Steroid injection at 28 weeks pregnant

Sounds like they had a DeQuervain’s injection (if it’s intratendinous instead of just under the tendon sheath there can be a lot of resistance…especially if using a tuberculin syringe/needle), and then had either a trigger thumb injection or an intraarticular injection of the 1st carpometacarpal joint. Either way, they shouldn’t have had “nerve damage” from either injection. The “nerve damage” was probably already there. Without a pre- and post-injection EMG/NCS, it’s impossible to know for sure. The skin atrophy and other signs can be relatively common with kenalog and other insoluble steroids. I don’t what the “thumb locking” is unless the patient means trigger thumb. Some physicians will use sterile saline injections in the atrophied area to speed up the recovery.

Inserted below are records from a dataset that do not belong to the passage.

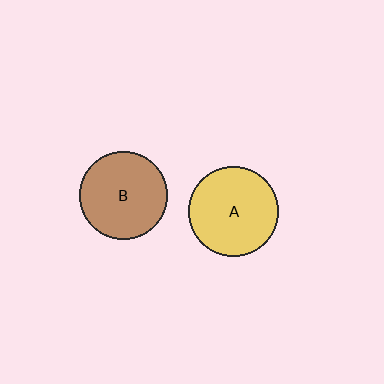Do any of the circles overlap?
No, none of the circles overlap.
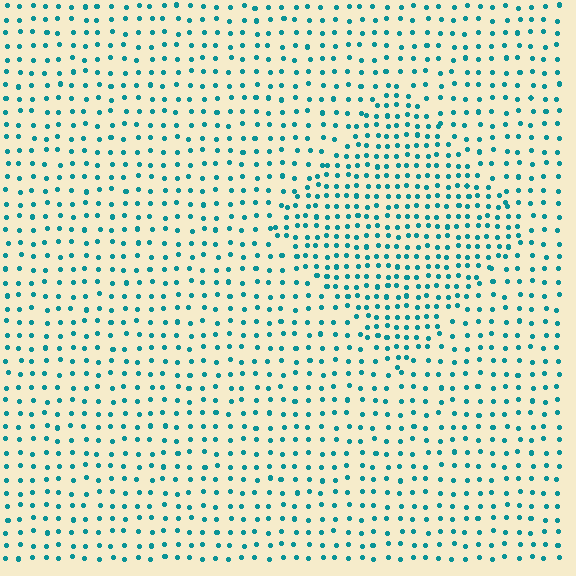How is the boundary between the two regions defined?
The boundary is defined by a change in element density (approximately 1.7x ratio). All elements are the same color, size, and shape.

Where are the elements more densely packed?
The elements are more densely packed inside the diamond boundary.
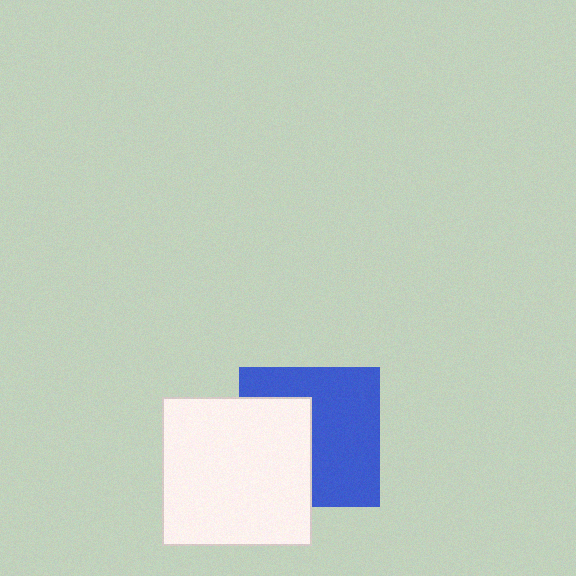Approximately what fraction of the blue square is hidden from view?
Roughly 40% of the blue square is hidden behind the white square.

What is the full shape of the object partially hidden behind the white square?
The partially hidden object is a blue square.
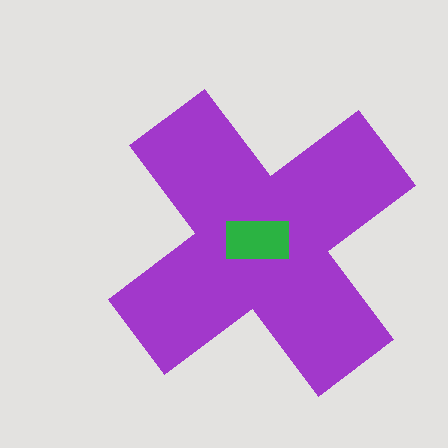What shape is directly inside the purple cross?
The green rectangle.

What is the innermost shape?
The green rectangle.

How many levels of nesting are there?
2.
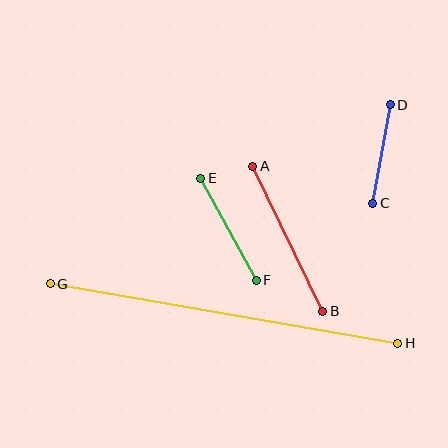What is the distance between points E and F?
The distance is approximately 116 pixels.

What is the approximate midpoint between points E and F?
The midpoint is at approximately (229, 229) pixels.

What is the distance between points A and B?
The distance is approximately 161 pixels.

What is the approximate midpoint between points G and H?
The midpoint is at approximately (224, 313) pixels.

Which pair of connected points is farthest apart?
Points G and H are farthest apart.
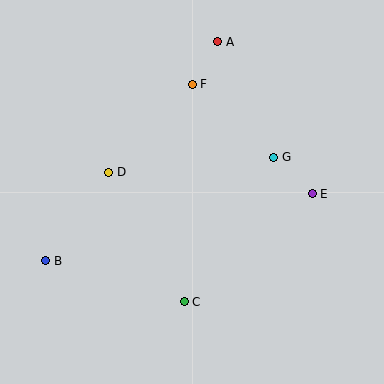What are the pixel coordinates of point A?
Point A is at (218, 42).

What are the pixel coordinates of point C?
Point C is at (184, 302).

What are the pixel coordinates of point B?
Point B is at (46, 261).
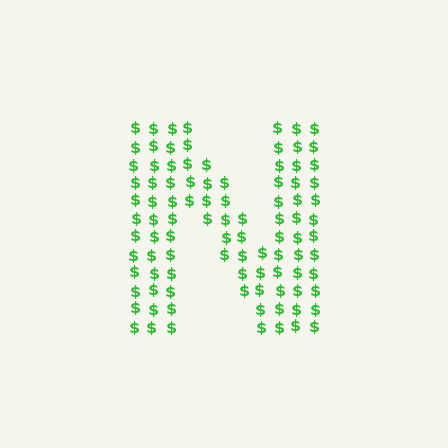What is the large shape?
The large shape is the letter N.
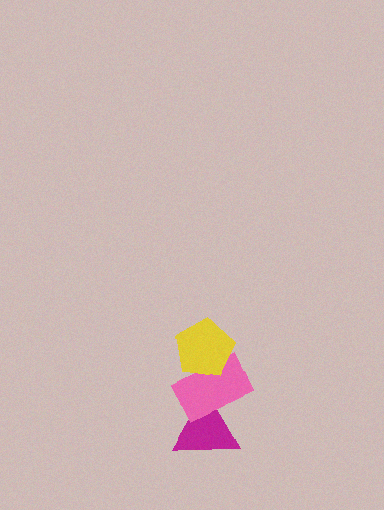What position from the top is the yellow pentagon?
The yellow pentagon is 1st from the top.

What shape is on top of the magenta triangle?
The pink rectangle is on top of the magenta triangle.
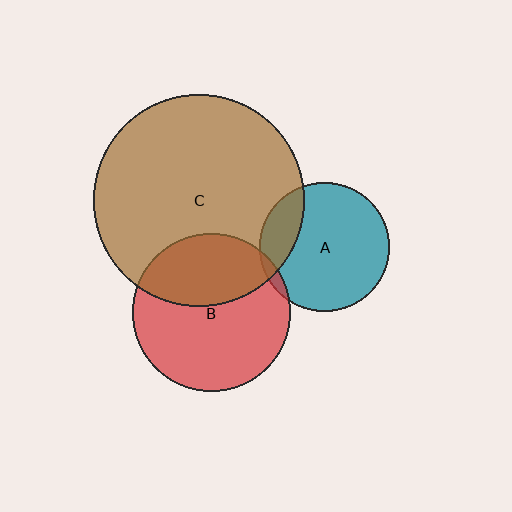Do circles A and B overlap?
Yes.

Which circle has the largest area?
Circle C (brown).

This product contains benzyl alcohol as a preservative. Benzyl alcohol, a component of this product, has been associated with serious adverse events and death, particularly in pediatric patients. The “gasping syndrome” (characterized by central nervous system depression, metabolic acidosis, gasping respirations, and high levels of benzyl alcohol and its metabolites found in the blood and urine) has been associated with benzyl alcohol dosages > 99 mg/kg/day in neonates and low-birth-weight neonates. Additional symptoms may include gradual neurological deterioration, seizures, intracranial hemorrhage, hematologic abnormalities, skin breakdown, hepatic and renal failure, hypotension, bradycardia , and cardiovascular collapse. Although normal therapeutic doses of this product deliver amounts of benzyl alcohol that are substantially lower than those reported in association with the “gasping syndrome,” the minimum amount of benzyl alcohol at which toxicity may occur is not known. Premature and low-birth-weight infants, as well as patients receiving high dosages, may be more likely to develop toxicity. Practitioners administering this and other medications containing benzyl alcohol should consider the combined daily metabolic load of benzyl alcohol from all sources.

Guidelines from the American College of Rheumatology conditionally recommend the use of intra-articular corticosteroid injections for treatment of knee osteoarthritis. 51 The duration of pain relief is one to two weeks in most trials, with a few showing improvements lasting three to four weeks. 60 – 63 Research uniformly supports the safety of intra-articular corticosteroid injections for treatment of knee osteoarthritis; however, these studies are limited by lack of histologic data and poor long-term follow-up. 64 A Cochrane review found weak evidence for the use of corticosteroid injections for the treatment of knee rheumatoid arthritis. 52

22 patients were randomised to ultrasound guided steroid injection, 21 patients to palpation guided steroid injection and 22 to ultrasound guided placebo injection. There was a significant difference in VAS scores between the groups at 6 and 12 weeks (p= and p=, respectively). There was a (95% CI to ) difference in mean VAS scores at 6 weeks between the ultrasound guided steroid group and the placebo group and a (95% CI to ) difference between the unguided steroid group and the placebo group at 6 weeks. At 12 weeks, the mean difference was (95% CI to ) and (95% CI to ) respectively between both steroid injection groups and the placebo group. There was no difference in VAS scores following steroid injection between the ultrasound guided and the unguided groups at either time point. Plantar fascia thickness was significantly reduced after injection in both active treatment groups (p=).

Steroid injection at 28 weeks pregnant

steroid injection at 28 weeks pregnant

22 patients were randomised to ultrasound guided steroid injection, 21 patients to palpation guided steroid injection and 22 to ultrasound guided placebo injection. There was a significant difference in VAS scores between the groups at 6 and 12 weeks (p= and p=, respectively). There was a (95% CI to ) difference in mean VAS scores at 6 weeks between the ultrasound guided steroid group and the placebo group and a (95% CI to ) difference between the unguided steroid group and the placebo group at 6 weeks. At 12 weeks, the mean difference was (95% CI to ) and (95% CI to ) respectively between both steroid injection groups and the placebo group. There was no difference in VAS scores following steroid injection between the ultrasound guided and the unguided groups at either time point. Plantar fascia thickness was significantly reduced after injection in both active treatment groups (p=).